Y'know, now I think of the third paragraph up there.. we became one a long time ago, didn't we -- a dictatorship with a rotating head.

Comment Just my phone, with a tiny slice of desktop (Score 1) 140

Just my phone. It's my camera / music player / movie player / compass / satnav / videocamera / processing lab / editing room / maps / guide to strange places out of the beaten path, etc.

But this year's chistmas vacation, there's a piece of electronica that saw way more use than all of your list combined: My lcd projector.

I just binged on about 20 hours of Tiny Toons, the last two volumes that'd been held up forever.

My brain has stopped working. It's not aware that Monday I go back to work.

Aww, look at it. It had to type that last sentence and it's already bawling its eyes our in the corner. It's ok, brain -- I have all of Soul Eeater to kill whatever cells you have left.
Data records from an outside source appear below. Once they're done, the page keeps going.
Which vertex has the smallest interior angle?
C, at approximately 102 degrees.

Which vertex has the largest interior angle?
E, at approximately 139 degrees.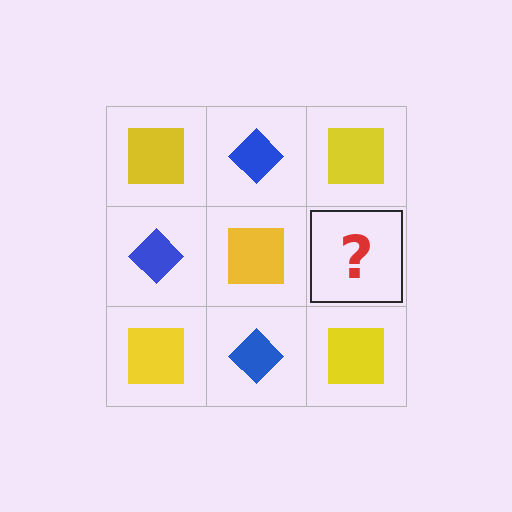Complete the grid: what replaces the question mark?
The question mark should be replaced with a blue diamond.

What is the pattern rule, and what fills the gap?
The rule is that it alternates yellow square and blue diamond in a checkerboard pattern. The gap should be filled with a blue diamond.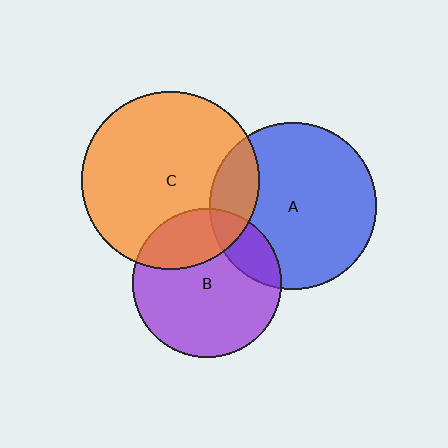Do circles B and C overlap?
Yes.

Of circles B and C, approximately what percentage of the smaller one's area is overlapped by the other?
Approximately 25%.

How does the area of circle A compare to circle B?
Approximately 1.3 times.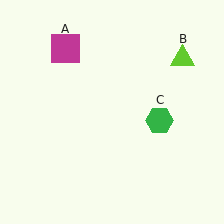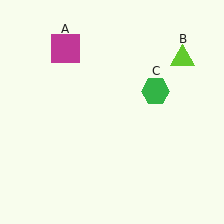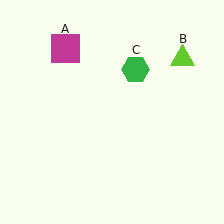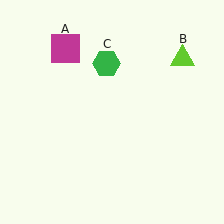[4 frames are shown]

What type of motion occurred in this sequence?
The green hexagon (object C) rotated counterclockwise around the center of the scene.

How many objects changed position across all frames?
1 object changed position: green hexagon (object C).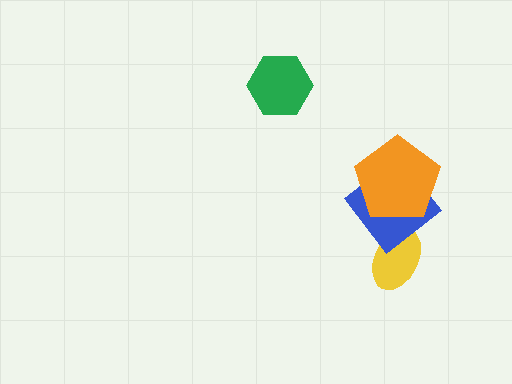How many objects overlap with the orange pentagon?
1 object overlaps with the orange pentagon.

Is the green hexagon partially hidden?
No, no other shape covers it.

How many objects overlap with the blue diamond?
2 objects overlap with the blue diamond.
And if that's not enough, there's always a return engagement of Panty and Stocking..

Comment Enjoy the streams, suckas (Score 2) 418

Streaming and The Cloud: Where the Content Owner or designated representative can come in and remove content you had paid for.

What, exactly, is so appealing about this model? If it's the lack of physical media to store / move, I can *sorta* see that.. but other than that.. where's the appeal in paying for something that the seller / owner can just *zap* out of your world? Does not compute.

And don't give me the "I can view from any device at any time" schtick. Let's take "Wreck-It Ralph." I bought the BD / DVD combo. Ripped the DVD into an apple-friendly format and have it in my phone as part of my "desert island" playbill. The actual disc set is just chillin' in my shelf, and gets played -- a lot. So.. I just do'nt follow. Sorry. I have it in two devices at once. I can make that 3 or 4 without much trouble -- without having to "stream" it from somewhere.

I simply don't see the value of paying for something you can't hold in your hand and can be taken away at a whim. Sounds to me like a model made by criminals bent on theft.

If you want to keep it, get it in physical format.